Testing convergence of series $\sum_{n=1}^\infty\sin(\pi\sqrt{n^2+k^2})$

Question

Considering

$$\sum_{n=1}^\infty\sin(\pi\sqrt{n^2+k^2})$$

depending on $k$, which can be real. I have absolutely no clue how to proceed. Tried to taylor it, but with no result.

Answer 1

Hint.
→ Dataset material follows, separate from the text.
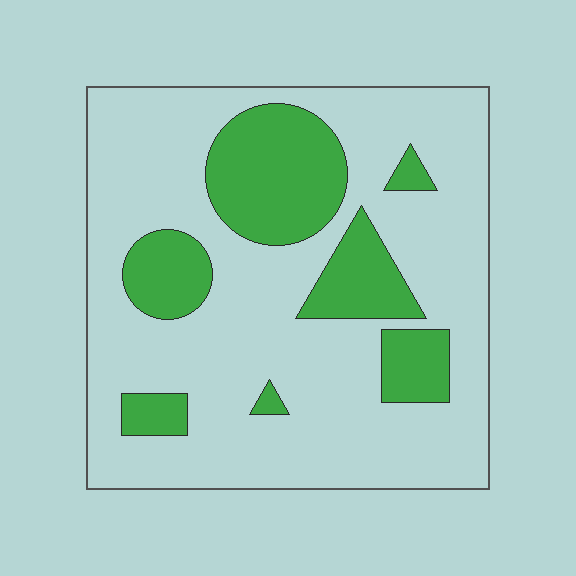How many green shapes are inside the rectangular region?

Your series is convergent.

As $n$ tends to $+\infty$, we may write $$ \begin{align} u_n &:=\sin \left( \pi \sqrt{n^2+k^2 }\right)\\ &=\sin \left( \pi n \:\sqrt{1+\frac{k^2}{n^2}}\right)\\ &=\sin \left( \pi n \:\left(1+\frac{k^2}{2n^2}+\mathcal{O}\left(\frac{1}{n^4}\right)\right)\right)\\ &=\sin \left( \pi n +\frac{\pi k^2}{2n}+\mathcal{O}\left(\frac{1}{n^3}\right)\right)\\ &=(-1)^n\sin \left(\frac{\pi k^2}{2n}+\mathcal{O}\left(\frac{1}{n^3}\right)\right)\\ &=\frac{\pi k^2}2\frac{(-1)^n}{n}+\mathcal{O}\left(\frac{1}{n^3}\right) \end{align} $$ giving the convergence of the initial series $\displaystyle \sum u_n$.

Answer 2

Notice that

$$\sin ( \pi \sqrt {n^2 + k^2} - n \pi) = \sin ( \pi \sqrt {n^2 + k^2} ) \cos (n \pi) - \cos ( \pi \sqrt {n^2 + k^2} ) \sin (n \pi) = \\ (-1)^n \sin ( \pi \sqrt {n^2 + k^2} ) ,$$

so

$$\sin ( \pi \sqrt {n^2 + k^2} ) = (-1)^n \sin ( \pi \sqrt {n^2 + k^2} - n \pi) = (-1)^n \sin \frac {\pi^2 (\sqrt {n^2 + k^2})^2 - n^2 \pi^2} {\pi \sqrt {n^2 + k^2} + n \pi} = \\ (-1)^n \sin \frac {\pi^2 k^2} {\pi \sqrt {n^2 + k^2} + n \pi} ,$$

therefore your series is

$$\sum \limits _{n \ge 1} (-1)^n \sin \frac {\pi^2 k^2} {\pi \sqrt {n^2 + k^2} + n \pi} .$$

Notice that the fraction inside the sine decreases to $0$ with respect to $n$, so from a certain $n_0$ onwards it will surely be in $[0, \frac \pi 2]$, an interval on which $\sin$ increases, which means that for $n \ge n_0$ the function $n \mapsto \sin \dfrac {\pi^2 k^2} {\pi \sqrt {n^2 + k^2} + n \pi} $ decreases to $0$ (in particular, this also shows that for $n \ge n_0$ the fraction is positive). Since the series is alternating, Leibniz's test tells us that it is convergent.